Piąty rok hossy na giełdzie?
Wzrost indeksów giełdowych o 20 proc. i co najmniej jedna, ale gwałtowna korekta – to przewidują specjaliści z funduszu emerytalnego ING Nationale-Nederlanden
Zachowanie średniaków (indeksu MIDWIG) względem WIGING NN to jeden z największych funduszy emerytalnych w Polsce. Ma 2,4 mln klientów i aż 27 mld zł aktywów ulokowane w akcjach i obligacjach skarbowych. Na rynku finansowym inwestorzy i analitycy uważnie śledzą decyzje inwestycyjne tak ważnego gracza. W czwartek szefowie ING NN ujawnili tegoroczne prognozy co do koniunktury giełdowej.
– Polskie akcje powinny podrożeć o jedną piątą. O tyle też wzrosną zyski spółek. Inwestorów może jednak zaskoczyć w ciągu roku korekta w skali nawet 15-20 proc. podobna do tej z połowy ub.r. Wywołają ją czynniki zewnętrzne, czyli np. gwałtowny odwrót inwestorów od tzw. rynków wschodzących – powiedział Piotr Kaczmarek, zarządzający w PTE ING.
Specjaliści ING przewidują, że o wiele lepsze dotychczas zachowanie średnich spółek względem dużych powinno zanikać. – Najbardziej poszukiwane na giełdzie będą firmy budowlane, handlowo-usługowe i wciąż banki. To są motory trwającego wzrostu gospodarczego – mówi Kaczmarek. – Niewykluczone, że inwestorzy przeceniają skalę i długość spowolnienia w USA, a wtedy do łask wrócą spółki surowcowe – dodał.
Obecnie popyt napędzają głównie krajowe fundusze inwestycyjne. W 2006 r. kupiły one akcje za 20 mld zł. Fundusze emerytalne mają dużo mniejszy apetyt. Jeśli inwestują, to w akcje spółek wchodzących na parkiet. Rosnące indeksy powodują bowiem, że portfele akcyjne OFE stają się same z siebie coraz większe. OFE uaktywnią się na parkiecie dopiero przy długotrwałych spadkach.
Szefowie ING NN pochwalili się też rekordowym przyrostem klientów w ubiegłym roku. Pod tym względem zdeklasowali swoich rywali. ING przybyło aż 191 tys. członków (uwzględniając tych, którzy zrezygnowali). To aż 34 proc. wszystkich osób, które po raz pierwszy wybrały fundusz emerytalny. Drugi w kolejności Winterthur, który ostatnio zmienił nazwę na AXA, pozyskał w ub.r. „tylko” 71 tys. członków. ING NN, ze względu na swoje gabaryty, jest wyłączony z copółrocznego losowania. ZUS przydziela w nim fundusz osobom, które zaczęły karierę zawodową, ale same nie wybrały OFE.

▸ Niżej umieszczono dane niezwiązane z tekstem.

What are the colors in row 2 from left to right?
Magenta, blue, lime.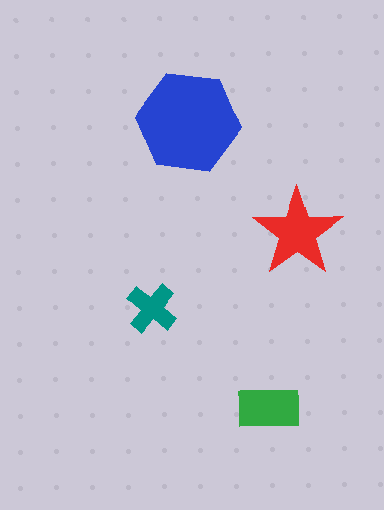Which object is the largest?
The blue hexagon.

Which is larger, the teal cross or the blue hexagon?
The blue hexagon.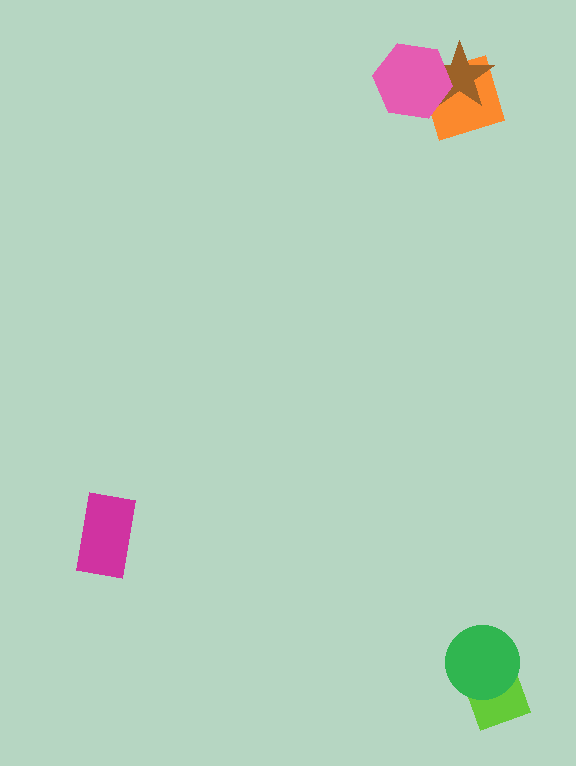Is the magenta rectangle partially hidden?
No, no other shape covers it.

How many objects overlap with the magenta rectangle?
0 objects overlap with the magenta rectangle.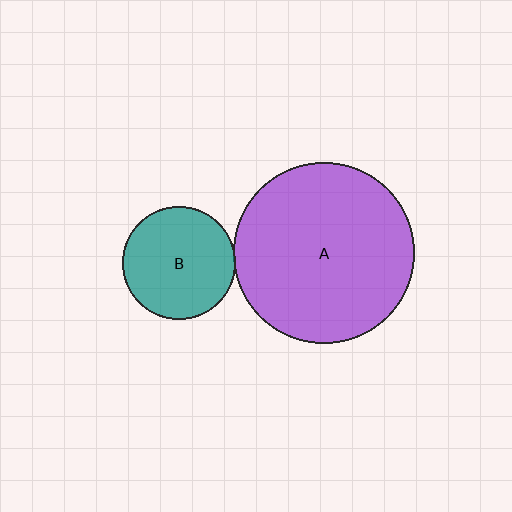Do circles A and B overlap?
Yes.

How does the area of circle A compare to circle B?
Approximately 2.6 times.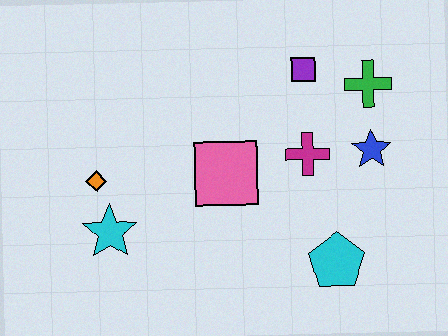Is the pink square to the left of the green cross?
Yes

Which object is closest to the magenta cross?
The blue star is closest to the magenta cross.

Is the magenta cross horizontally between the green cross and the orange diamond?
Yes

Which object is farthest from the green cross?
The cyan star is farthest from the green cross.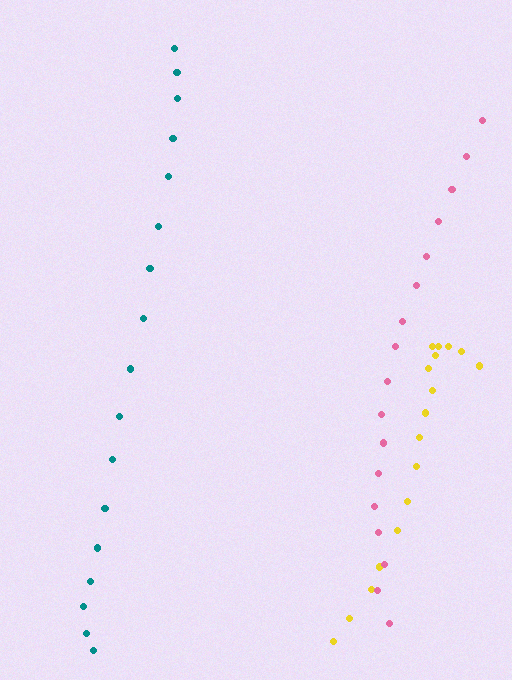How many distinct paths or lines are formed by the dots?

– Ten spektakularny sukces zawdzięczamy wysokimi stopami zwrotu i jakością obsługi – mówi Józef Proń, prezes Towarzystwa Emerytalnego. W ubiegłym roku klienci funduszu emerytalnego ING NN zarobili 16,6 proc. W ostatnich siedmiu latach tylko raz zarobili mniej niż średnia w branży (w 2004 roku).